Dad calls out Asda for kids’ tops that bolster a culture where girls don’t have to be successful

A father called out Asda for selling children’s tops that reinforce stereotypical gender roles, which means girls aren’t pressured to be successful, but boys learn to see themselves as “future great pilots.”

Richard Osmond, 30, from Hertfordshire, tweeted a photo of two sets of tops, which compared a boy’s high fly top to a girl’s set with the slogan “adorable” on the front.

“At Asda, the baby clothes aisle has a boyish side and a girlish side,” Osmond tweeted on Jan. 14. “Here’s a sample of each, because boys do great things for themselves and girls are hot mice. “

Speaking to HuffPost UK, Osmond, who has an eight week old daughter, said: “The tops I showed off weren’t just perpetuating a stereotype… – consciously.

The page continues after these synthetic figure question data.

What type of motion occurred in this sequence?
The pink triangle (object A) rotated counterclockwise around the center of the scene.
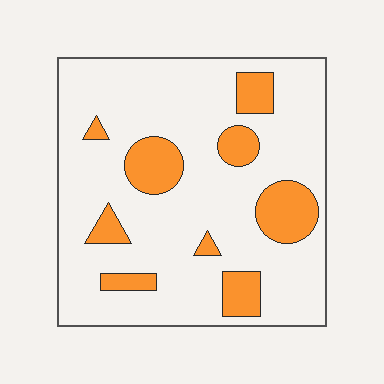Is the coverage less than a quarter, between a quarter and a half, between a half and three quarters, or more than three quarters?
Less than a quarter.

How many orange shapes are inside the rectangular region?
9.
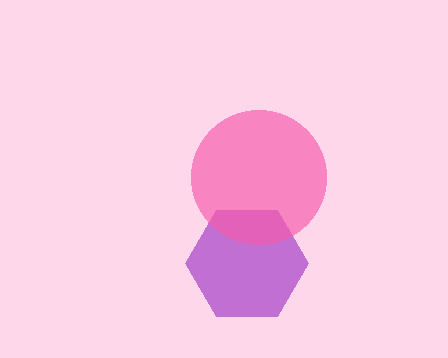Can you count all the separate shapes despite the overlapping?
Yes, there are 2 separate shapes.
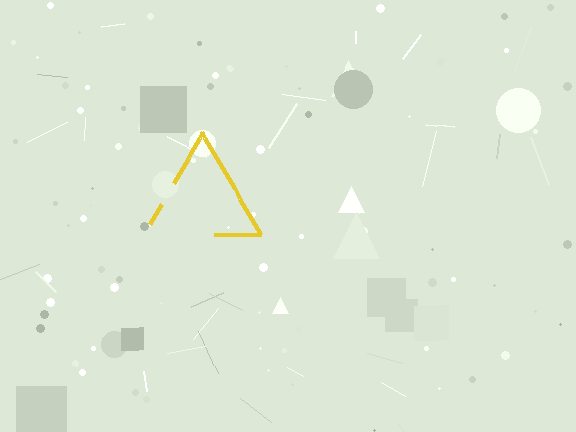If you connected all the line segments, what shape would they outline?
They would outline a triangle.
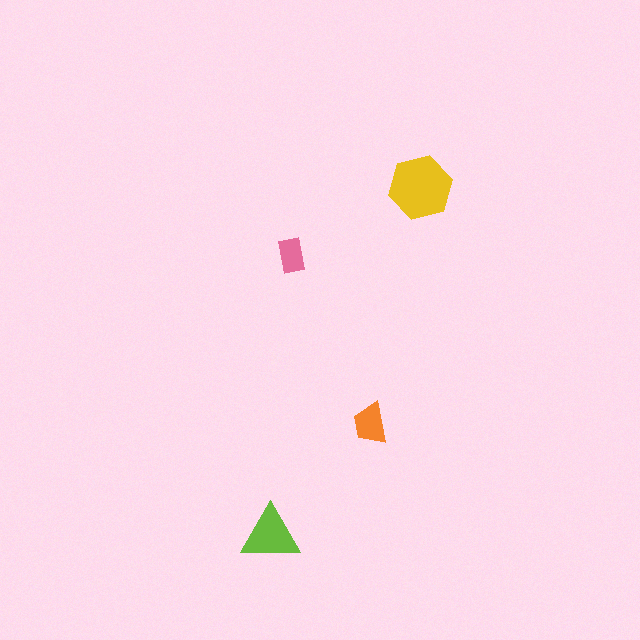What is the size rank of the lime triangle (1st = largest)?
2nd.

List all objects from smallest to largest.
The pink rectangle, the orange trapezoid, the lime triangle, the yellow hexagon.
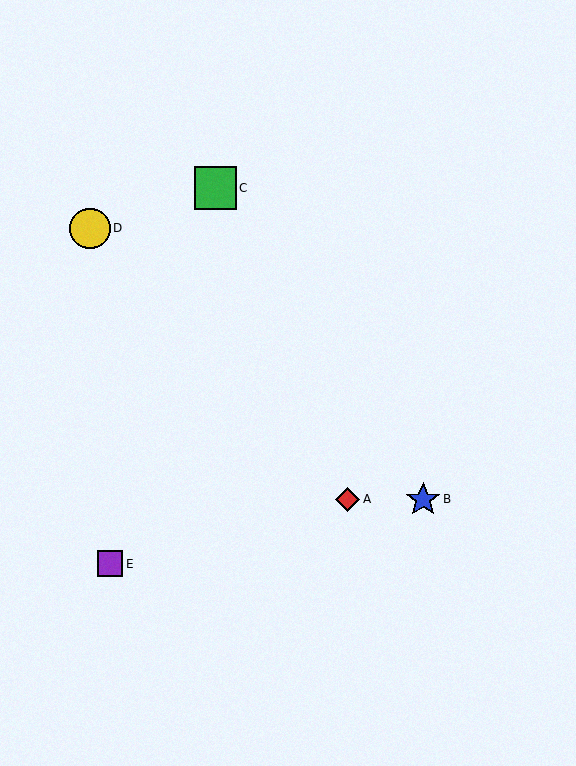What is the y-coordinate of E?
Object E is at y≈564.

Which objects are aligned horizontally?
Objects A, B are aligned horizontally.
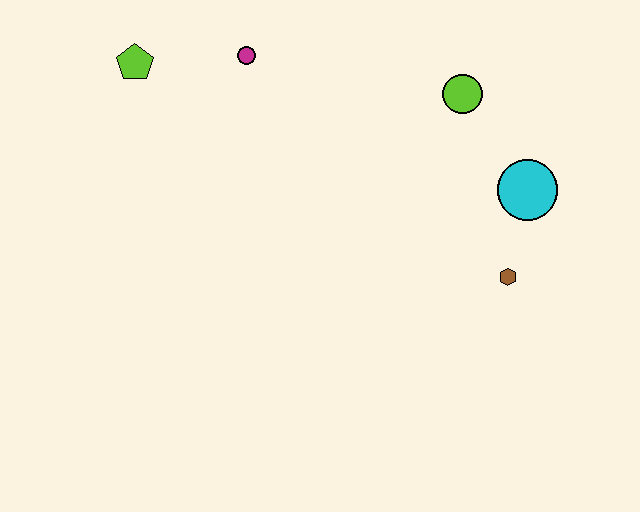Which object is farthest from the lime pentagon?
The brown hexagon is farthest from the lime pentagon.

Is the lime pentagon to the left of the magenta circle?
Yes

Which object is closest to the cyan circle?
The brown hexagon is closest to the cyan circle.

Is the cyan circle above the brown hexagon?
Yes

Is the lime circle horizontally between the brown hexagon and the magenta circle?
Yes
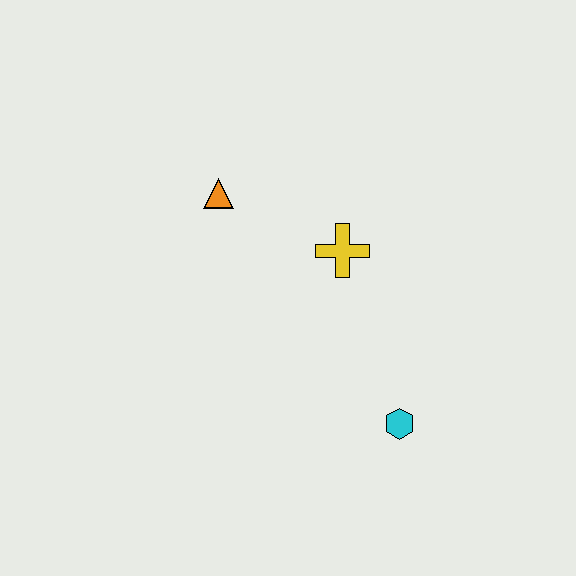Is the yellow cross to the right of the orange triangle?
Yes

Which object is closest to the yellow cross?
The orange triangle is closest to the yellow cross.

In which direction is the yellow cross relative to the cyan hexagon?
The yellow cross is above the cyan hexagon.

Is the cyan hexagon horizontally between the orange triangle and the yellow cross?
No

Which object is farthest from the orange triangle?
The cyan hexagon is farthest from the orange triangle.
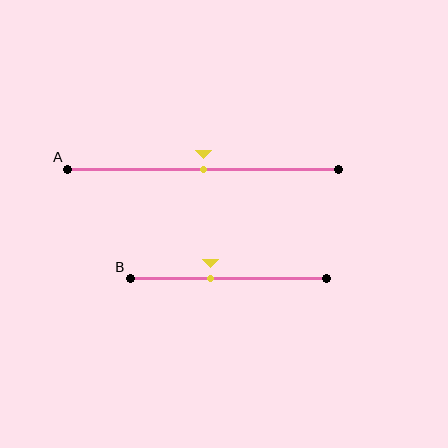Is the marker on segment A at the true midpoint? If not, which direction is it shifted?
Yes, the marker on segment A is at the true midpoint.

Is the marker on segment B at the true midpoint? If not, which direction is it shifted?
No, the marker on segment B is shifted to the left by about 9% of the segment length.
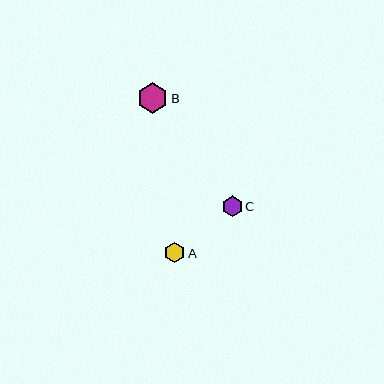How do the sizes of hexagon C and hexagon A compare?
Hexagon C and hexagon A are approximately the same size.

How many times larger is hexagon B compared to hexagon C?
Hexagon B is approximately 1.5 times the size of hexagon C.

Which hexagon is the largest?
Hexagon B is the largest with a size of approximately 30 pixels.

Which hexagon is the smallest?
Hexagon A is the smallest with a size of approximately 20 pixels.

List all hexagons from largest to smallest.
From largest to smallest: B, C, A.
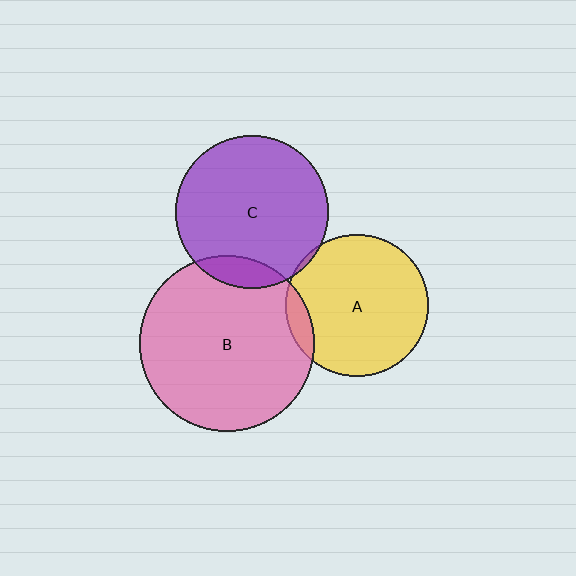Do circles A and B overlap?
Yes.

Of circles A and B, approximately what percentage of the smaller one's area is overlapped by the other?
Approximately 10%.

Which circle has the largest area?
Circle B (pink).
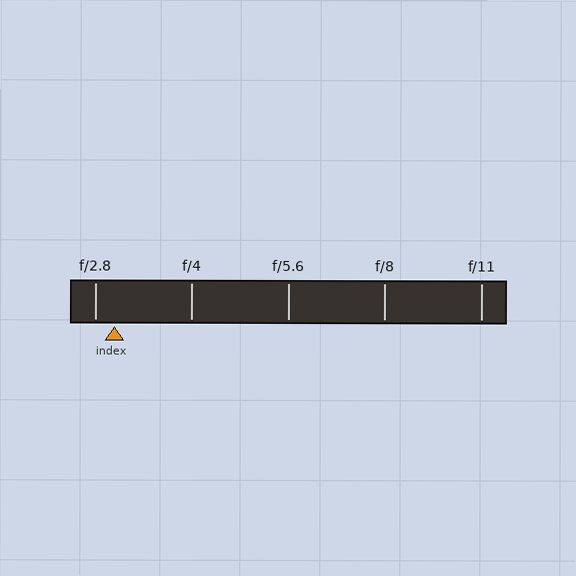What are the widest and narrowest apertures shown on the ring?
The widest aperture shown is f/2.8 and the narrowest is f/11.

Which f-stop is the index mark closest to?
The index mark is closest to f/2.8.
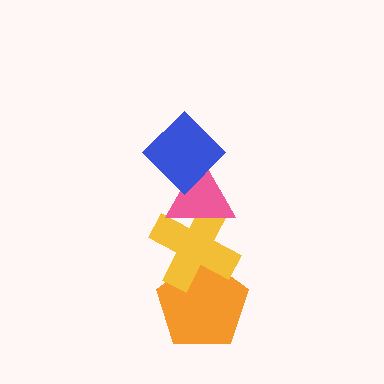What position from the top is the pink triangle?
The pink triangle is 2nd from the top.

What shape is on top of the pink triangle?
The blue diamond is on top of the pink triangle.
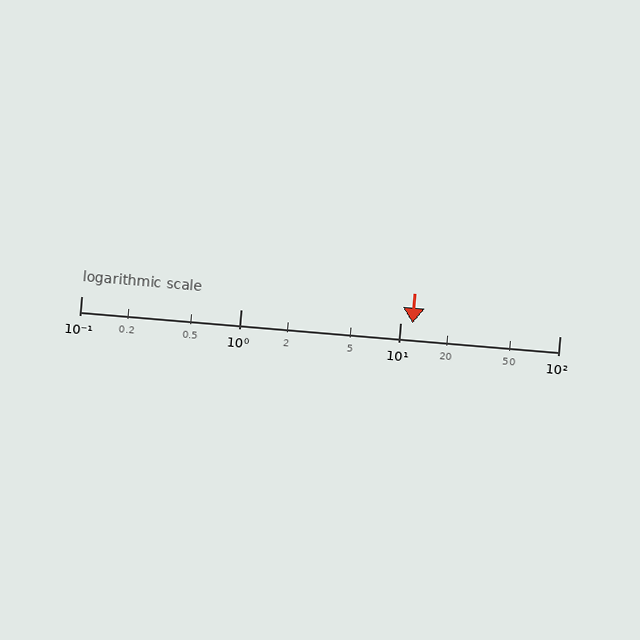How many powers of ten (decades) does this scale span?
The scale spans 3 decades, from 0.1 to 100.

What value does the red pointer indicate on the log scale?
The pointer indicates approximately 12.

“The boy’s shirt didn’t just reinforce the stereotype of the energetic adventurous boy – it literally made claims about this boy’s future life and career.”

Osmond said he had received numerous comments criticizing him for calling out the clothes, with people arguing that not all clothes need to be gender neutral.

“People say I want to dress all the kids in gray overalls, or ban people from calling their daughters adorable, or deny people the right to dress boys and girls differently, but I don’t.” , he explained.

“All I would like is that certain types of values ​​weren’t limited to one genre or the other.

“If you want your girl to be all pink all the time, fine, but the problem is, all of that pink girlish clothes reinforce a culture where girls aren’t pushed to achieve anything other than beauty, worship. and passive love. “

Osmond said he doesn’t think the problem is that if a child wears a top that says “adorable” rather than “future big ruffles,” their life course will change.

Rather, he thinks the highs are indicators of a culture in general, “an expression of issues that are much broader than Asda,” he added. “But I would like to inspire these people to see that they can break the negative stereotype without taking the cute adoration away from their daughters.”

In response to the complaint, a spokesperson for Asda told HuffPost UK: “We have a wide range of children’s clothing. Our intention is to make clothes that people love, never to offend ”.